A year ago, when we voted in a new president in for the United States, we were calling for change. Change is happening all over the world now – in healthcare, in the car industry, in the book industry, in politics, in technology, in foreign trade, in the stock market, and in Nogales. It’s everywhere and sometimes it hurts. And before we can see any kind of light, we’ll have to whether the tides of change and tread through the transition.

There’s a country song by John Rich called Shuttin Detroit Down. It’s a song about the working man. One verse reads:

Because in the real world they're shuttin' Detroit down,While the boss man takes his bonus paid jets on out of town. DC's bailing out them bankers as the farmers auction ground. Yeah while they're living up on Wall Street in that New York City town,Here in the real world they're shuttin' Detroit down.

The situation in Nogales isn’t all that different.

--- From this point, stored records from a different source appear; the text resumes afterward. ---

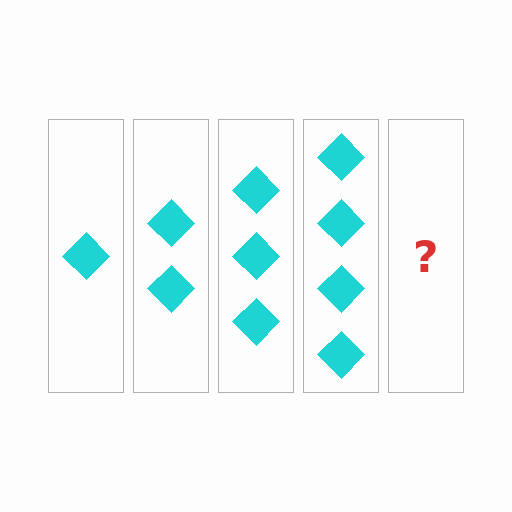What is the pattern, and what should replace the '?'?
The pattern is that each step adds one more diamond. The '?' should be 5 diamonds.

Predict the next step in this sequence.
The next step is 5 diamonds.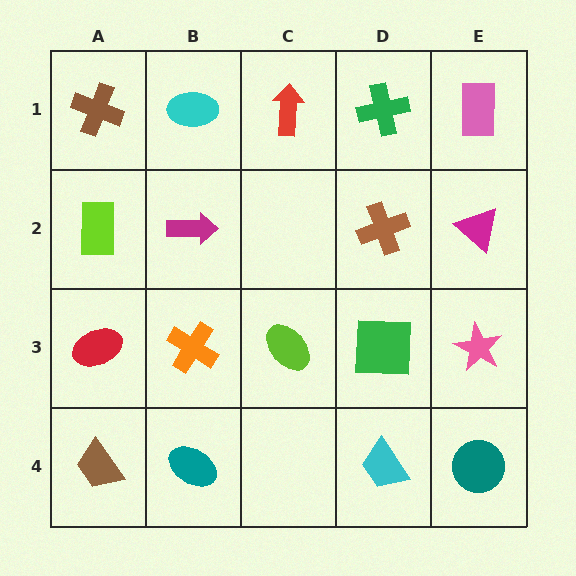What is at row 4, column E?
A teal circle.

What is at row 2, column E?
A magenta triangle.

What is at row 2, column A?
A lime rectangle.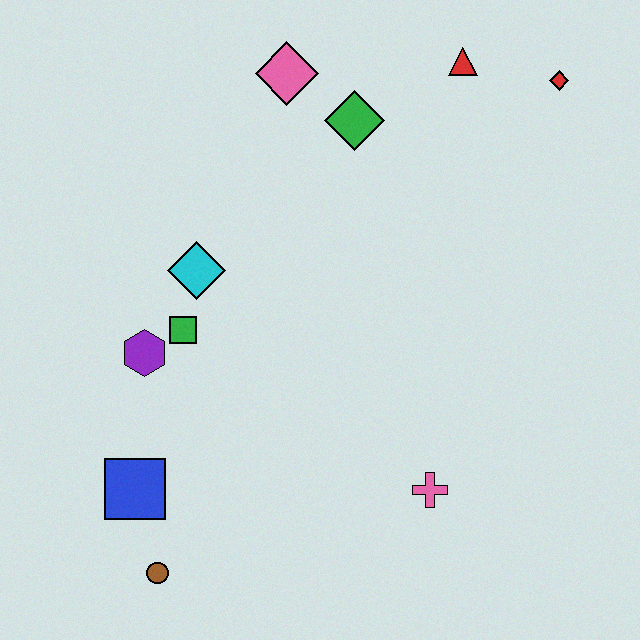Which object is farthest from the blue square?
The red diamond is farthest from the blue square.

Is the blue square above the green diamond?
No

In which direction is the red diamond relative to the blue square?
The red diamond is to the right of the blue square.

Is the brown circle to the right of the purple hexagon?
Yes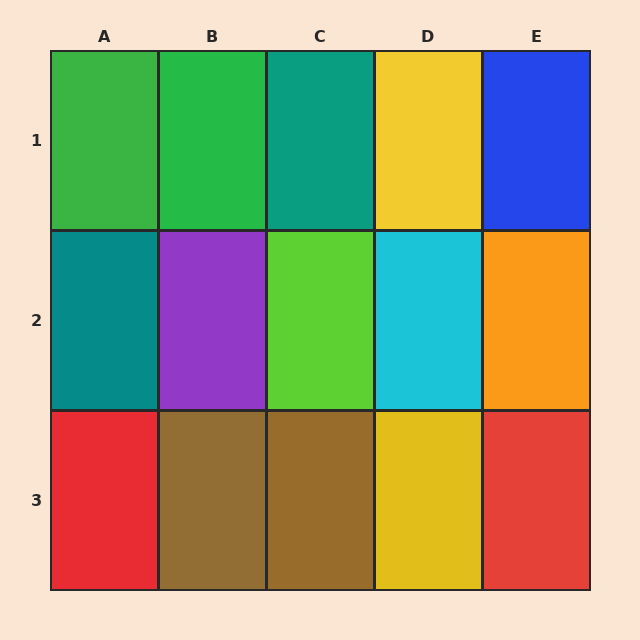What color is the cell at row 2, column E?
Orange.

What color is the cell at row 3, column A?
Red.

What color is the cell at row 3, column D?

The question that rises out of all of this is: What’s next? Because hopefulness for the future is also part of the nature of change. Yes, there’s always the chance that it will all turn out worse, but perhaps it will be better than we know; more than we know. Perhaps we are shuttin’ Detroit down to make room for a revolutionary kind of transportation that doesn’t rely on fuel and thereby changes our entire global/political dynamic. Perhaps the Maquiladoras will shut down and perhaps Hispanics will have a better tomorrow – better than those grueling days, and the pains of putting together someone else’s goods for preposterously little pay. Anything is possible. That’s the great part about the brink of change.

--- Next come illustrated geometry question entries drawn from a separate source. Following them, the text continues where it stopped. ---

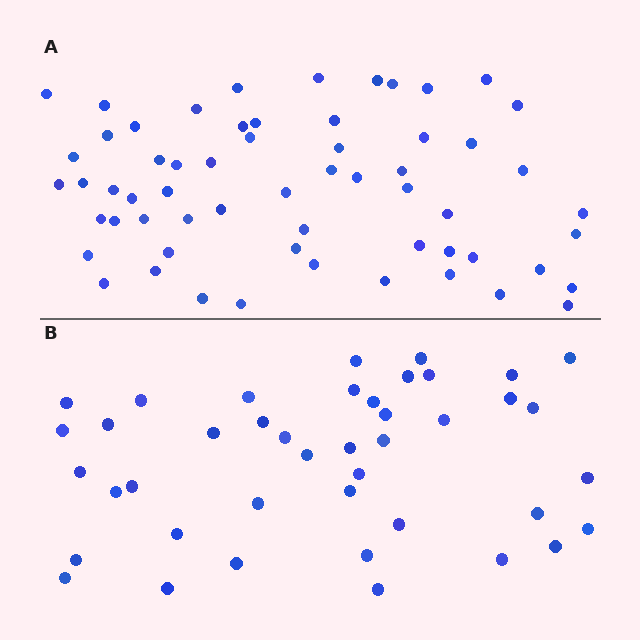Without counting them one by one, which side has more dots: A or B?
Region A (the top region) has more dots.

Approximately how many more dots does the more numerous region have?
Region A has approximately 20 more dots than region B.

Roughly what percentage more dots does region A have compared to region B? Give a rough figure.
About 45% more.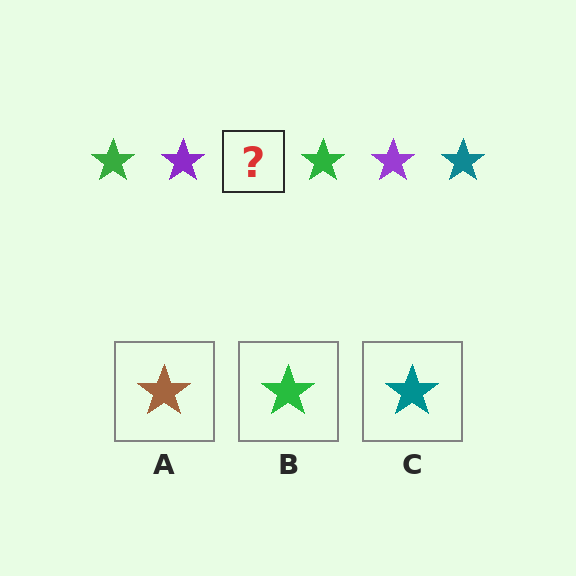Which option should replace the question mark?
Option C.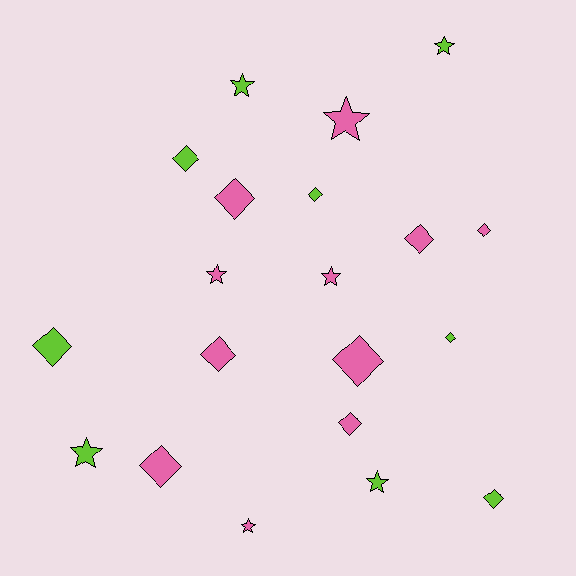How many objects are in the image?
There are 20 objects.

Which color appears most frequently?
Pink, with 11 objects.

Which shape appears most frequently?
Diamond, with 12 objects.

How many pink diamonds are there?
There are 7 pink diamonds.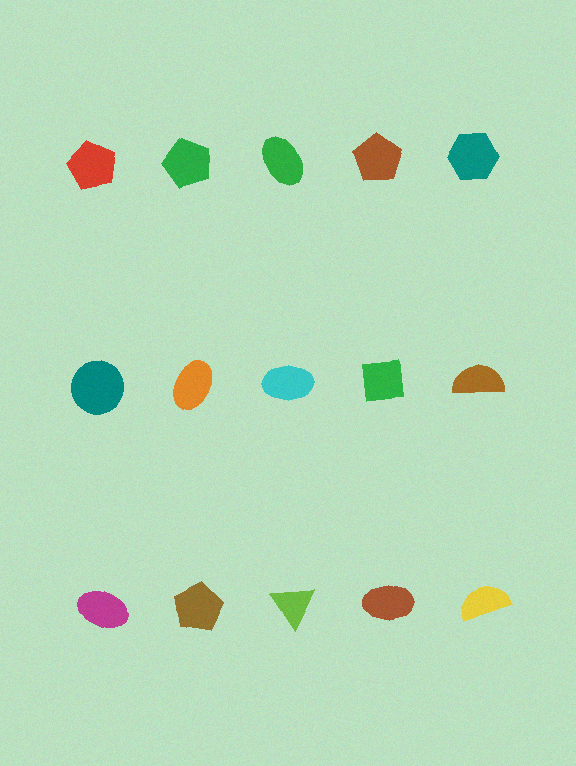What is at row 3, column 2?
A brown pentagon.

Sunday, September 6, 2009 | | 0 comments

Knewsing 7: Jesus Knocks out the Devil in Africa

Today's article comes from The Oklahoman: U.S. Senator Jim Inhofe Leads in Trips Abroad.
By Chris Casteel.

Jesus sure does get around. Senator Jim Inhofe of Oklahoma has been traveling the world on the “taxpayer’s dime,” says this particular article. One of the places he’s been going to is Africa. Sen. Inhofe also said, at one point, that one of the reasons he went to Africa was because it was a “Jesus thing.” Uh-oh. Red Flag. Red Flag.

I’m not going to wax on here very long, it is a blog after all, and I’ve been talking too much lately. But, I will say that this particular Senator says he holds prayer meetings with African leaders. Do you get a mental picture? This is what I think about. I think about a trip to Ghana I took in 2004. We were driving on the way to Cape Coast, where the slaves were shipped out of Africa and into America to work for King Cotton. Along the way there were small shanty shops, beauty salons and barber shops, and the like. They were all named something like “Jesus Saves Beauty Salon,” and “Mary, Queen of Heaven Salon,” or “Saint-something-or-other Barber Shop.” And then, sandwiched amid them there was a particular little shanty shop called “The Fuck You Beauty Salon.” Ah, Colonialism.

Apparently, Jesus really likes to travel because Sen. Inhofe has been taking trips like drinking water – from Australia to Paris.